Bebeğe bakım veren kişilerin ellerini çok sık yıkaması ve hastalandıklarında maske takmaları bebeği koruyacaktır. Geleneklerimizde çok yaygın olan öpüşme ve kucaklaşma adeti enfeksiyonların yayılmasını kolaylaştrımaktadır. Bebeklerin sağlığını düşünerek hasta olduğumuzda adetimizden fedakarlık yapmalıyız.
Bebeklerde soğuk algınlığı ilaçları pek kullanılamaz , bazı yan etkileri olabilir. Burunu açık tutmak için tuzlu su damlatmak ve ateşi kontrol etmek , dengeli beslemek en doğrusudur. Bebeklerde soğuk algınlığı bitkisel tedavi olarak ılık bitki çayları rahatlatıcı olabilir.
Grip ve soğukalgınlığına neden olan virüsler hapşırma, öksürme sırasında saçılan virus yüklü tanecikler ile bulaşabildiği gibi, burun ve ağız salgılarının elle silinerek düz satıhlara sürülmesi neticesinde eşyaların üzerinden de bulaşabilir.

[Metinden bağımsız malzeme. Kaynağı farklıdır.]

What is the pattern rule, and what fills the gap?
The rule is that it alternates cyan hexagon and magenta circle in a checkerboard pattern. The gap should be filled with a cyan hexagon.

Çocuklarda grip ve soğuk algınlığı tedavisi birbirinden farklıdır. Grip influenza virüsü ile oluşan ağır bir hastalıktır ve virüse karşı ilaç verilmesi tabloyu hızlıca düzeltir. Soğuk algınlığı ise daha hafif bir hastalık olup çeşitli virüsler etken olabilir ve virus öldürücü ilaç kullanılmadığından genellikle bulguları yatıştırıcı ilaçlar verilir. Çocuklarda grip ve soğuk algınlığı ilaçları arasında akıntı azaltıcı, burun açıcı ilaçlar bulunmaktadır. C vitaminin gündelik dozları tedavide yetersiz bulunmuştur, hastalık sırasında geçici olarak yüksek doz kullanılması önerilebilir.
Mucizevi bir formül olmamakla birlikte, ıhlamur, papatya, kekik gibi çeşitli bitkilerin çaylarının ılık olarak içilmesi çocuklarda geniz ve boğazda rahatlama sağlamaktadır.
Soğukalgınlığı genellikle bir haftada geçer. Ateş bu süreden sonra devam ediyorsa bakteri denilen mikropların komplikasyonları akla gelebilir. Grip, daha gürültülü belirtiler gösterebilir ve daha uzun sürebilirse de virus ilacı verildikten sonra bir kaç gün içinde hafifler.